Unnamed: 0,ID,Date Recorded,FEV1,O2 Saturation,FEF2575,ecFEV1,ecFEF2575,Age,Sex,Height,Predicted FEV1,Healthy O2 Saturation,ecFEV1 % Predicted,FEV1 % Predicted,O2 Saturation % Healthy
0,101,2019-01-25,1.31,97.0,0.54,1.31,0.67,53,Male,173.0,3.610061,97.150104,36.287474,36.287474,99.845492
1,101,2019-01-26,1.31,98.0,0.57,1.31,0.67,53,Male,173.0,3.610061,97.150104,36.287474,36.287474,100.874827
2,101,2019-01-27,1.31,96.0,0.67,1.31,0.69,53,Male,173.0,3.610061,97.150104,36.287474,36.287474,98.816157
3,101,2019-01-28,1.3,96.0,0.69,1.31,0.69,53,Male,173.0,3.610061,97.150104,36.287474,36.01047,98.816157
4,101,2019-01-29,1.28,98.0,0.6,1.3,0.69,53,Male,173.0,3.610061,97.150104,36.01047,35.456463,100.874827


In [3]:
(
    HFEV1,
    ecFEV1,
    AR,
    HO2Sat,
    O2SatFFA,
    IA,
    UO2Sat,
    O2Sat,
    ecFEF2575prctecFEV1,
) = var_builders.o2sat_fev1_fef2575_point_in_time_model_shared_healthy_vars(
    180, 10, 'Male'
)

In [4]:
# Infer FEV1-based-AR using FEV1

# inf_res_df = ih.infer_vars_and_get_back_df(df,  observed_variables=["ecFEV1", "O2Sat"])
inf_res_df = ih.infer_vars_and_get_back_df(
    df.iloc[np.r_[10:1300, 3000:4007, 10000:11000]],
    variables_to_infer=[AR],
    observed_variables=[ecFEV1, O2Sat],
    ecFEF2575prctecFEV1_cpt=None,
)

In [5]:
# Merge the inferred AR back to the original dataframe
df1 = pd.merge(df, inf_res_df, on=["ID", "Date Recorded"], how="inner")
# df1.head()

In [6]:
# Model F3 using FEV1-based-AR

def model_f3(df, AR, ar_col):
    y_col = "ecFEF2575%ecFEV1"
    df["ecFEF2575%ecFEV1"] = df["ecFEF2575"] / df["ecFEV1"] * 100

    # Parameters
    n_samples = 100

    ecFEF2575prctecFEV1 = mh.VariableNode(
        "ecFEF25-75 % ecFEV1 (%)", 0, 200, 2, prior=None
    )

    df_sampled, df_f3 = cpt_and_plots.get_sampled_df_and_statistics_df(
        df, n_samples, AR
    )

    cpt_and_plots.plot_F3_mean_and_percentiles_per_AR_bin(
        df_f3, ar_col, y_col, save=True
    )
    cpt_f3 = cpt_and_plots.calc_plot_cpt_var_given_AR(
        df_sampled, df_f3, n_samples, AR, ar_col, ecFEF2575prctecFEV1, y_col, save=True
    )
    return cpt_f3


cpt_f3 = model_f3(df1, AR, "FEV1-based-AR")

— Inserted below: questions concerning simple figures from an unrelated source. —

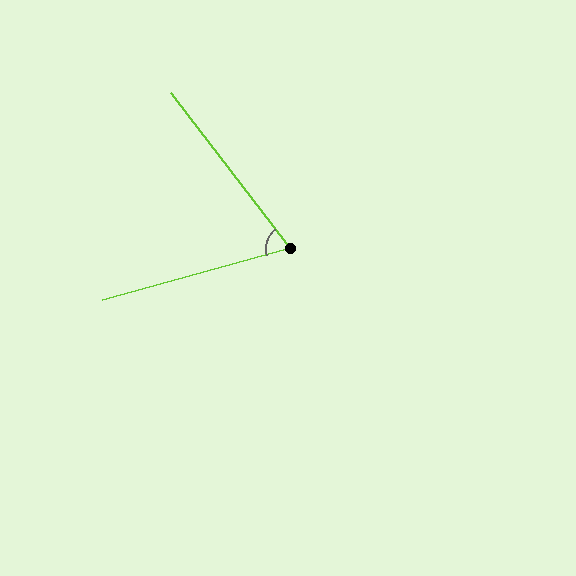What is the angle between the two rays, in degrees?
Approximately 68 degrees.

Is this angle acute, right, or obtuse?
It is acute.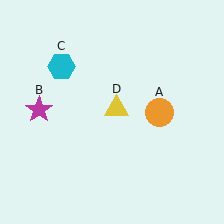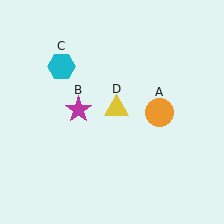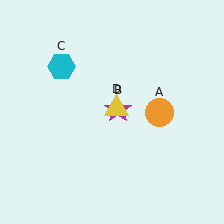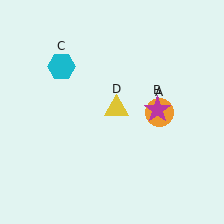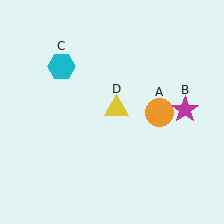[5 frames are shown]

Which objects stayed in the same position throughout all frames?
Orange circle (object A) and cyan hexagon (object C) and yellow triangle (object D) remained stationary.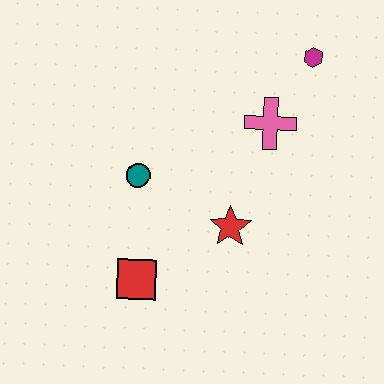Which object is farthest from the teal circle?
The magenta hexagon is farthest from the teal circle.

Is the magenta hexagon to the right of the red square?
Yes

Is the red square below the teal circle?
Yes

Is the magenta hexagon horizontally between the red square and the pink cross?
No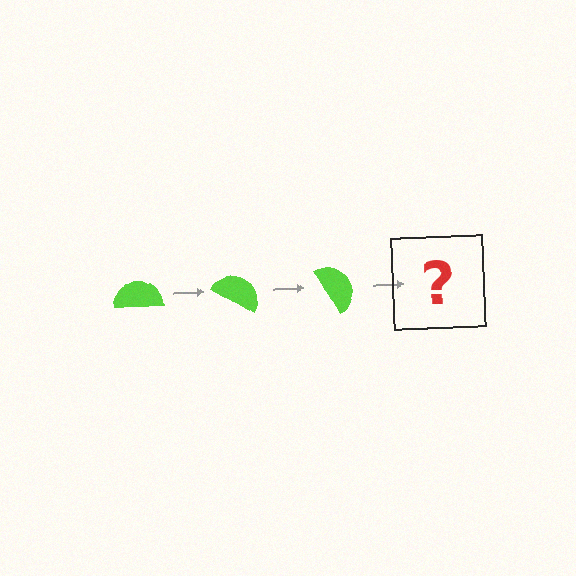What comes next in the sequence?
The next element should be a lime semicircle rotated 90 degrees clockwise.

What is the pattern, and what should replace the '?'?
The pattern is that the semicircle rotates 30 degrees clockwise each step. The '?' should be a lime semicircle rotated 90 degrees clockwise.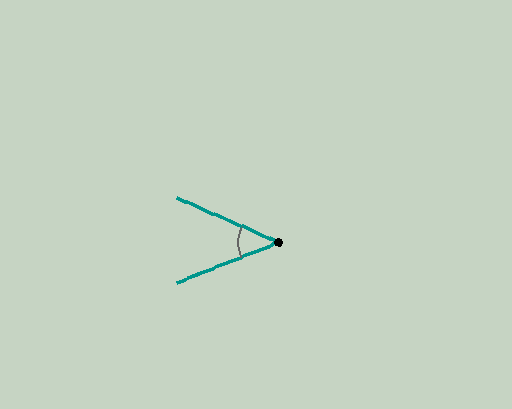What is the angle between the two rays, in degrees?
Approximately 45 degrees.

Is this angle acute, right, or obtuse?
It is acute.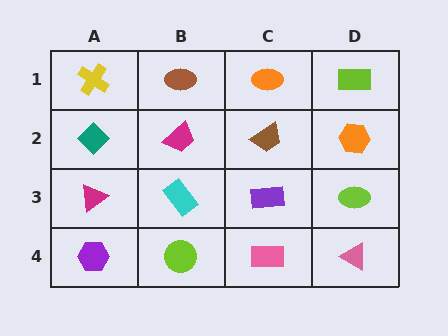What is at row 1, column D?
A lime rectangle.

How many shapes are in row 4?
4 shapes.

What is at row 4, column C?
A pink rectangle.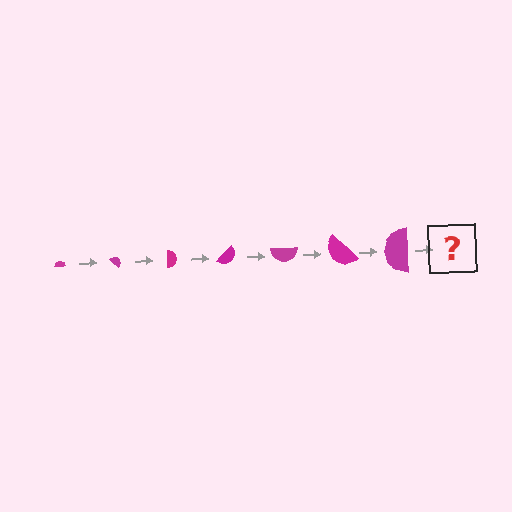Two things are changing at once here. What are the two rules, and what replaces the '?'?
The two rules are that the semicircle grows larger each step and it rotates 45 degrees clockwise each step. The '?' should be a semicircle, larger than the previous one and rotated 315 degrees clockwise from the start.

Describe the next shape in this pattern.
It should be a semicircle, larger than the previous one and rotated 315 degrees clockwise from the start.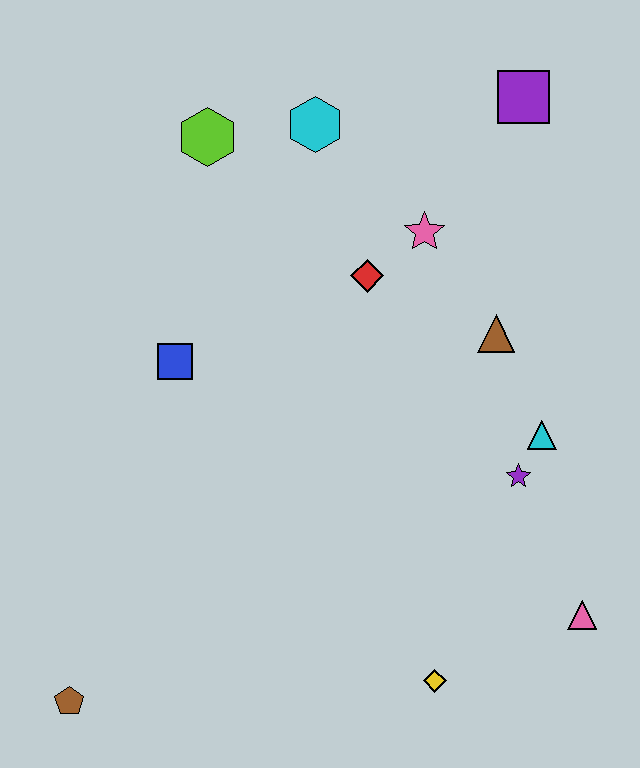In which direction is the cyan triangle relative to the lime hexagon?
The cyan triangle is to the right of the lime hexagon.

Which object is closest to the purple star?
The cyan triangle is closest to the purple star.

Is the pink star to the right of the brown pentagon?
Yes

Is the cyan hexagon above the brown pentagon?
Yes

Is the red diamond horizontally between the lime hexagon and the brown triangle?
Yes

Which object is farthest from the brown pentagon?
The purple square is farthest from the brown pentagon.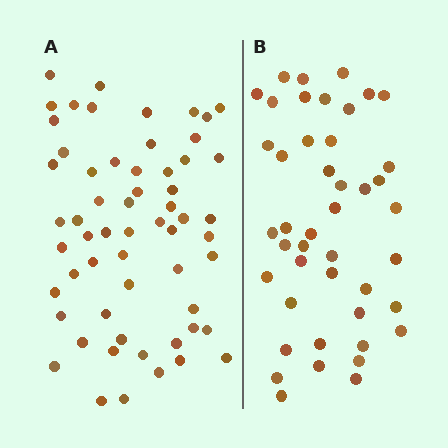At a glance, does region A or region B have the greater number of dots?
Region A (the left region) has more dots.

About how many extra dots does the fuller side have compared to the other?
Region A has approximately 15 more dots than region B.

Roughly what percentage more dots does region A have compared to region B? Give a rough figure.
About 35% more.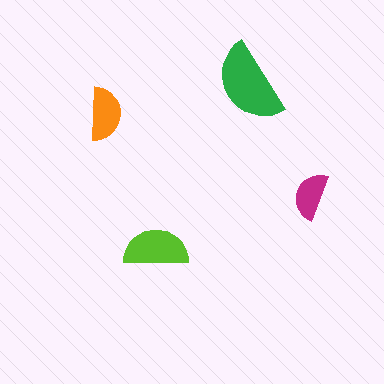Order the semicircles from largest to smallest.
the green one, the lime one, the orange one, the magenta one.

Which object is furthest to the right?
The magenta semicircle is rightmost.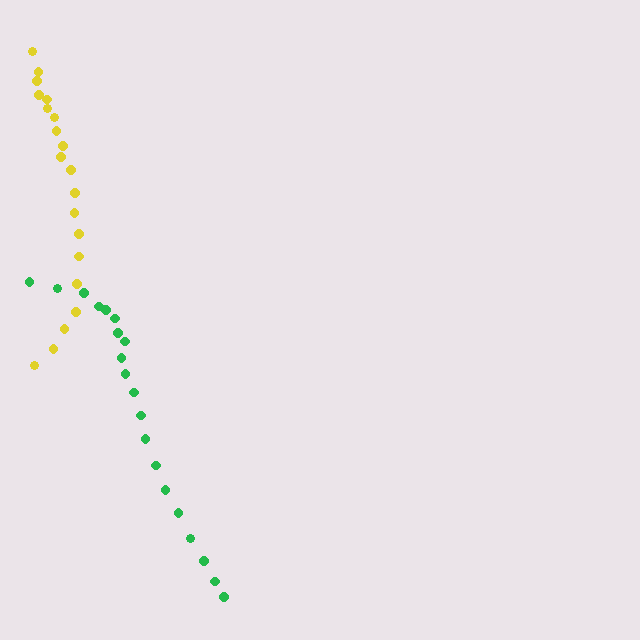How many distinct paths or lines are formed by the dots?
There are 2 distinct paths.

Max sampled AR values: 90.00


  df_sampled.groupby("AR bin")


In [7]:
inf_res_df_2 = ih.infer_vars_and_get_back_df(
    df.iloc[np.r_[10:1300, 3000:4007, 10000:11000]],
    variables_to_infer=[AR],
    observed_variables=[ecFEV1, O2Sat, ecFEF2575prctecFEV1],
    ecFEF2575prctecFEV1_cpt=cpt_f3,
)
# Merge the inferred AR back to the original dataframe
df2 = pd.merge(df, inf_res_df_2, on=["ID", "Date Recorded"], how="inner")

In [8]:
# Model F3 using FEV1-FEF2575-based-AR

cpt_f3_2 = model_f3(df2, AR, "FEV1-FEF2575-based-AR")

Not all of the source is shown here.